Memang waktu itu Din berhasil menjelaskan kiprahnya bersama Muhammadiyah dalam pemberantasan korupsi. Namun ada satu hal yang terbetik dalam benak saya. Apakah Muhammadiyah hanya terlibat dalam seruan-seruan moral semata dalam pemberantasan korupsi?
Tidak adakah majelis atau lembaga yang bisa ditugasi khusus untuk melakukan kerja-kerja advokasi kasus korupsi? Kenapa Muhammadiyah tidak bisa bergerak seprogresif ICW dalam isu korupsi, Walhi dalam isu lingkungan atau LBH dalam ranah hukum?
Muhammadiyah belum terlambat untuk memanfaatkan jaringan dan organ-organnya untuk mengadopsi model organisasi New Social Movement. Memang sudah ada lembaga-lembaga berbasis isu, namun lembaga itu berada pada posisi periferal karena dianggap bukan jiwa dan ruh persyarikatan Muhammadiyah. Pada domain inilah integrasi antara Landasan normatif Gerakan Muhammadiyah dengan isu-isu aktual layak diberi perhatian serius oleh para pimpinan gerakan.

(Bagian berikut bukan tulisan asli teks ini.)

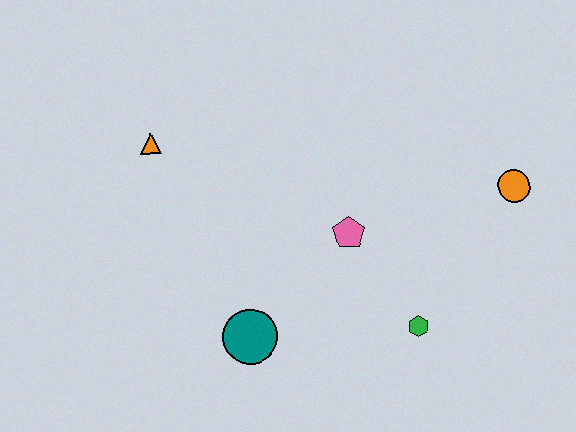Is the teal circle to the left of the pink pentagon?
Yes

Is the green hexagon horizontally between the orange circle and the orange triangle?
Yes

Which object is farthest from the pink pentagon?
The orange triangle is farthest from the pink pentagon.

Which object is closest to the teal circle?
The pink pentagon is closest to the teal circle.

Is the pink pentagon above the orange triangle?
No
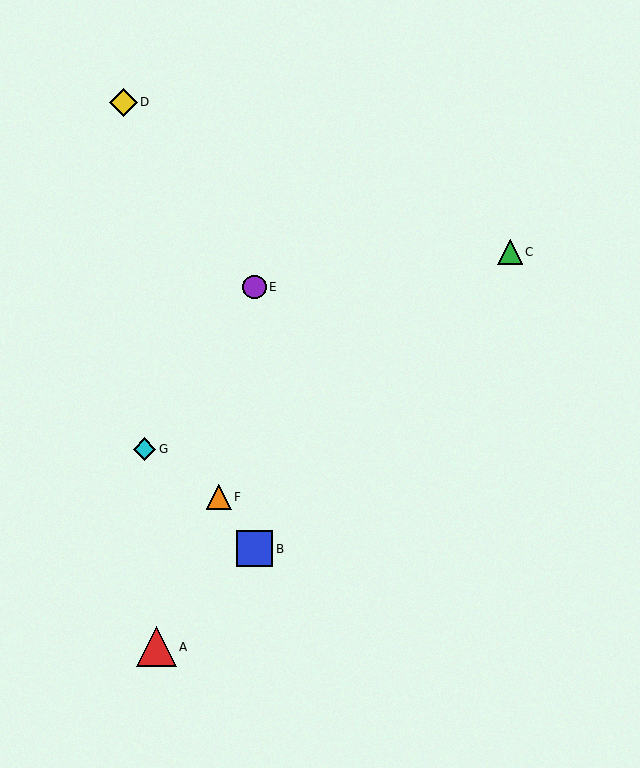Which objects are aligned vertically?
Objects B, E are aligned vertically.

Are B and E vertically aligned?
Yes, both are at x≈254.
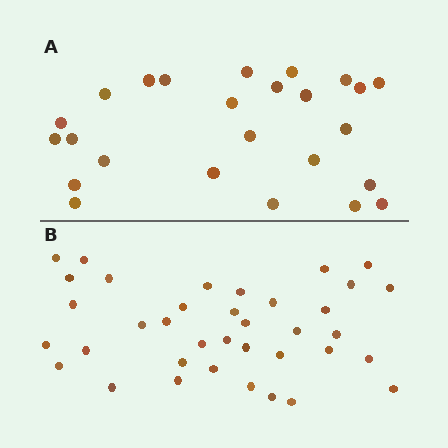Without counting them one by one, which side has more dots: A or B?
Region B (the bottom region) has more dots.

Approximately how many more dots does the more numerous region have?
Region B has roughly 12 or so more dots than region A.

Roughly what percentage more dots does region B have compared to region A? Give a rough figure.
About 50% more.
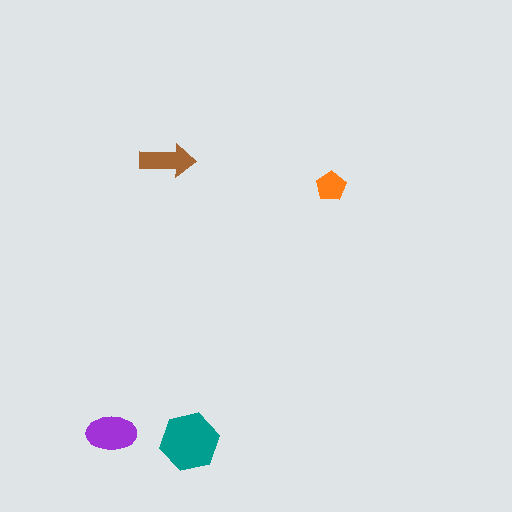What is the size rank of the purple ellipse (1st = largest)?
2nd.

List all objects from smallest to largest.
The orange pentagon, the brown arrow, the purple ellipse, the teal hexagon.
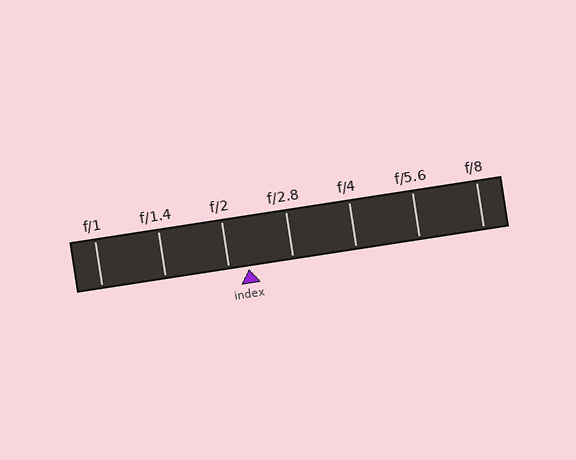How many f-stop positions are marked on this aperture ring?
There are 7 f-stop positions marked.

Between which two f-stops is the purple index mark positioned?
The index mark is between f/2 and f/2.8.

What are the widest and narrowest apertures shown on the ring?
The widest aperture shown is f/1 and the narrowest is f/8.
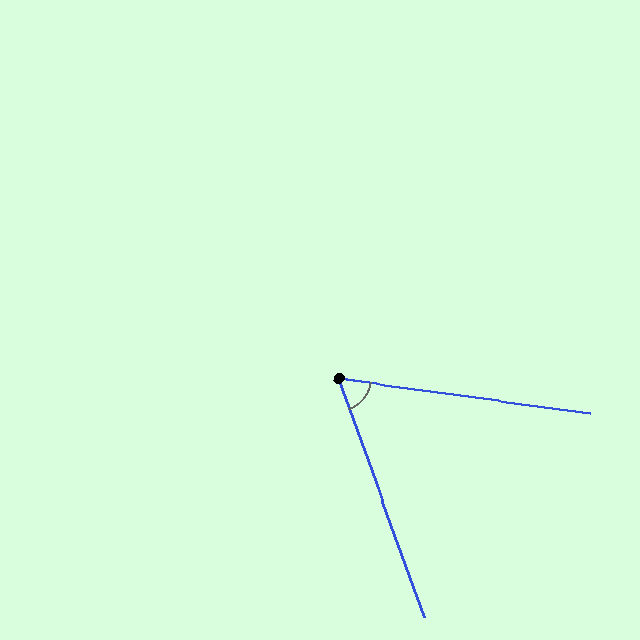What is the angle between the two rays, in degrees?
Approximately 62 degrees.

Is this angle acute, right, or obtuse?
It is acute.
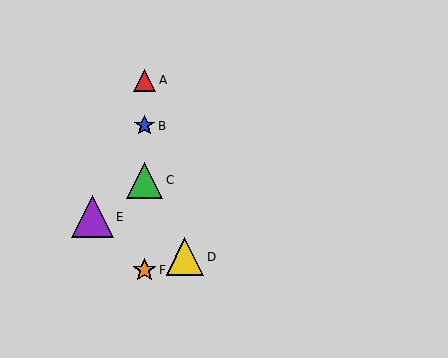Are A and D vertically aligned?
No, A is at x≈144 and D is at x≈185.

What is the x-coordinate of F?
Object F is at x≈144.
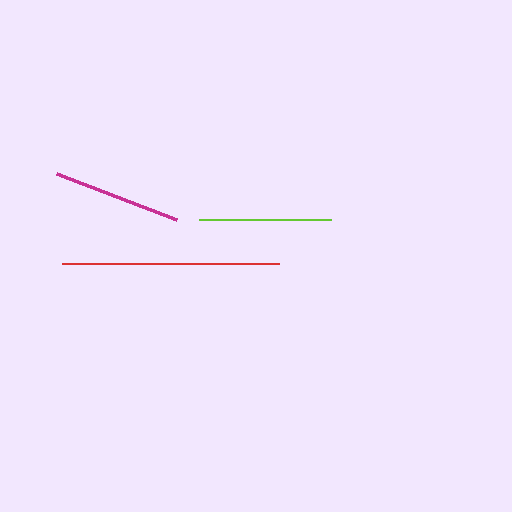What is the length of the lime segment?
The lime segment is approximately 132 pixels long.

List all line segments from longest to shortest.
From longest to shortest: red, lime and magenta (about equal).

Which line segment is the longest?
The red line is the longest at approximately 217 pixels.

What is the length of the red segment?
The red segment is approximately 217 pixels long.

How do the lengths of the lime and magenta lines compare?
The lime and magenta lines are approximately the same length.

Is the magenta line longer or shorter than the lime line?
The lime and magenta lines are approximately the same length (about 132 and 128 pixels).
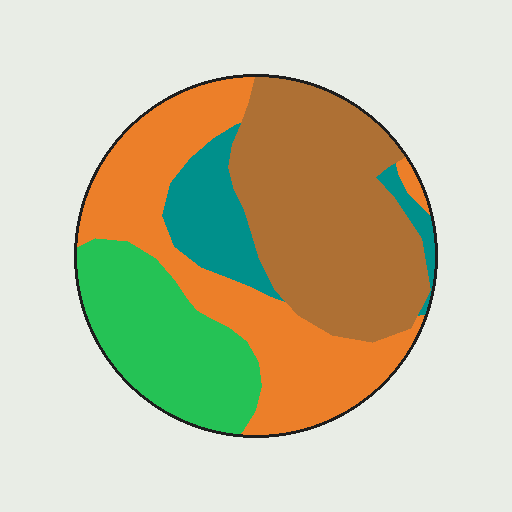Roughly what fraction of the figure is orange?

Disamping model new social movement tersebut, model virtual movement juga layak dipertimbangkan sebagai wujud artikulasi gerakan. Keberhasilan gerakan facebooker dalam menggalang lebih dari sejuta dukungan untuk menolak kriminalisasi KPK, ataupun inisiasi para blogger dalam gerakan "koin untuk Prita" membuat virtual movement ini juga harus dijadikan kiblat model gerakan sosial.
Ranah New parliamentary Movement (Gerakan Parlementer Baru) juga belum digarap Muhammadiyah secara serius. Tatkala bicara tentang Politik, Muhammadiyah sekadar bicara pada isu-isu moral politik, tapi masih gagal menjadi inspirator visi bagi para politisi.
Tersebarnya kader-kader Muhammadiayh sebagai politisi di berbagai partai politik masih sekadar dilihat sebagai lumbung dana. Belum dimanfaatkan secara optimal untuk mengagregasikan visi kebangsaan Muhammadiyah dalam ranah kebijakan publik.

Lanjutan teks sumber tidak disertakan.